I swept into the guest room ahead of him and started gathering the photos, completely messing up all the sorting I’d been doing. “Why, look at that!” Max said in a marveling tone. “Us at Bethany Beach.”

He had picked up a wallet-size photo that was lying on one pillow, all crinkly-edged like olden times. Max and I very young and unformed, and Debbie as cute as a button in one of those bathing suits with a ballerina skirt. I wasn’t going to use that one; Kenneth’s mother had specified that the photos should be four-by-sixes. Still, Debbie looked so darling! She had those dusty pale freckles she always got in the summer, that magically faded away every year by Thanksgiving. I took the picture from Max and stared down at it. “You should go back to wearing your hair long,” Max told me.

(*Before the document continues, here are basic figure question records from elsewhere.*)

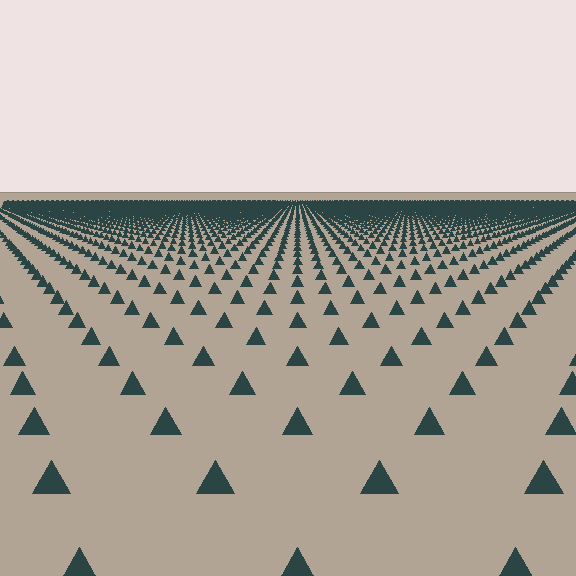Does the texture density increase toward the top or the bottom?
Density increases toward the top.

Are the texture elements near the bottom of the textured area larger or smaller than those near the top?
Larger. Near the bottom, elements are closer to the viewer and appear at a bigger on-screen size.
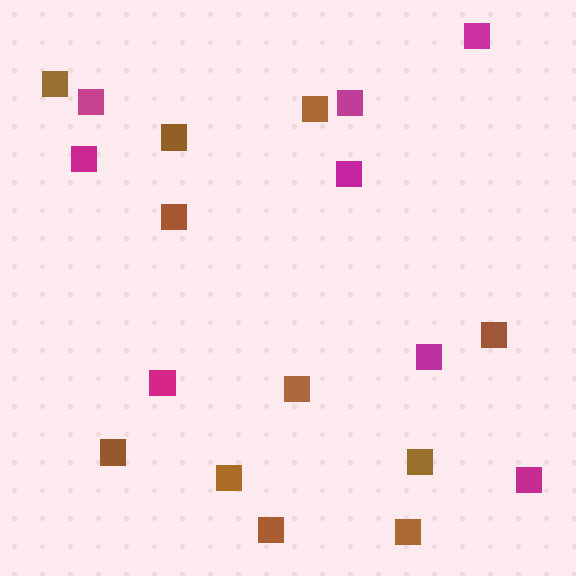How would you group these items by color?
There are 2 groups: one group of magenta squares (8) and one group of brown squares (11).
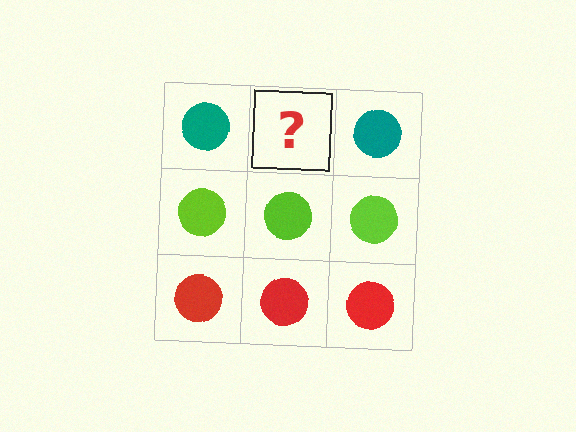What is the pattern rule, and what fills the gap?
The rule is that each row has a consistent color. The gap should be filled with a teal circle.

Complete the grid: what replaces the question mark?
The question mark should be replaced with a teal circle.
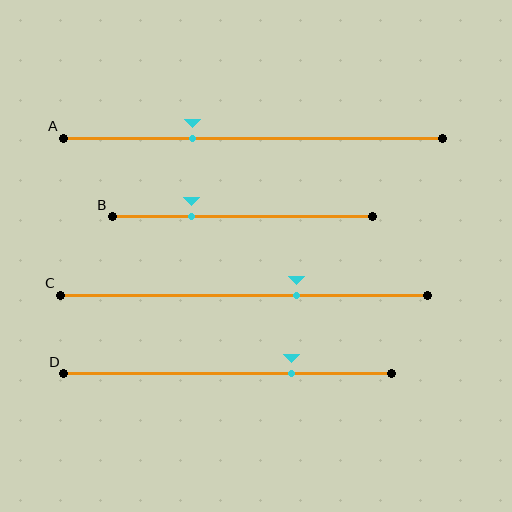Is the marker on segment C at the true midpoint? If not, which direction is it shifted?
No, the marker on segment C is shifted to the right by about 14% of the segment length.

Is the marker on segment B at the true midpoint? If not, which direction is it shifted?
No, the marker on segment B is shifted to the left by about 20% of the segment length.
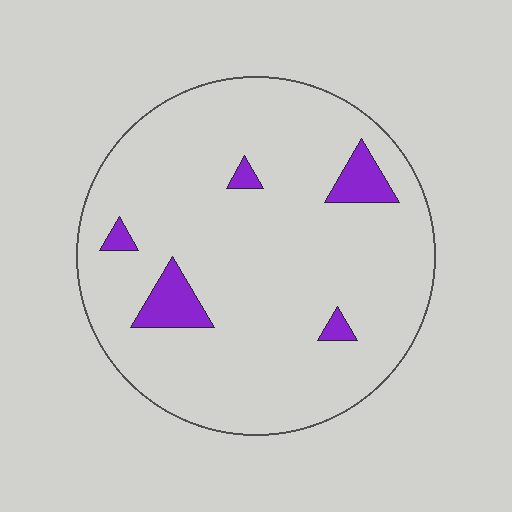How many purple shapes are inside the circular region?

“Mutton dressed as lamb,” I said.

“What?”

I added the photo to my stack of photos and turned to leave the room with them. Then I glanced back at Max. I said, “You don’t think I lack people skills, do you?”

“Hmm?” he said.

“Marilee feels I lack people skills.”

“Is that a fact,” he said.

But I could tell he wasn’t paying full attention. He had set his duffel bag on the bed and started unzipping it.

“I mean, I know I’m not Ms. Social Butterfly,” I told him, “but in a lot of ways, I hold that school together! Look at during Covid times: I was the only one who went in to work every day. Dealt with the mail and the service people and even let this one pushy father come in for a tour. With all the windows open, of course.”

“Right,” Max said. He drew a cylinder of wrinkled khaki from his duffel and unrolled it—a sports coat. He held it up to examine it.

“It takes real restraint to talk face-to-face with a man who wears his mask below his nose,” I said.

Max said, “Here’s a thought. You know how in the area where I live, there are all these senior citizens. These people who’ve settled on the Eastern Shore after they retired. So what I’ve always thought is, someone should open a grocery store called ‘The Singles Bar.’ Get it?”

I said, “The…?”

“Everything would be available in single-size portions. One carrot, not a whole bag. Two doughnuts, not a dozen. Six spears of asparagus.”

I said, “Um…”

“Think about it,” he urged me.

“Think about it in what way?” I asked.

“Think about opening a grocery store on the Eastern Shore.”

I stared at him. “You do feel I lack people skills,” I told him.

“No, I just meant—”

“First you say I’m so good at curing math anxiety, but then you tell me to get a job selling asparagus! Is that what you really think of me?”

“No, see,” he said, “this is where you always go wrong. You just…take something I say and run with it, just totally misinterpret it. There’s no reasoning with you!”

“Have it your way,” I said. Then I said, “Well, I’m off to the cleaner’s. Bye.”

“What—now?”

“Now,” I said.

I left the room. I went downstairs and collected my purse and went out to my car.

Wouldn’t you know he had parked so close behind me that I had to perform about six maneuvers before I could take off.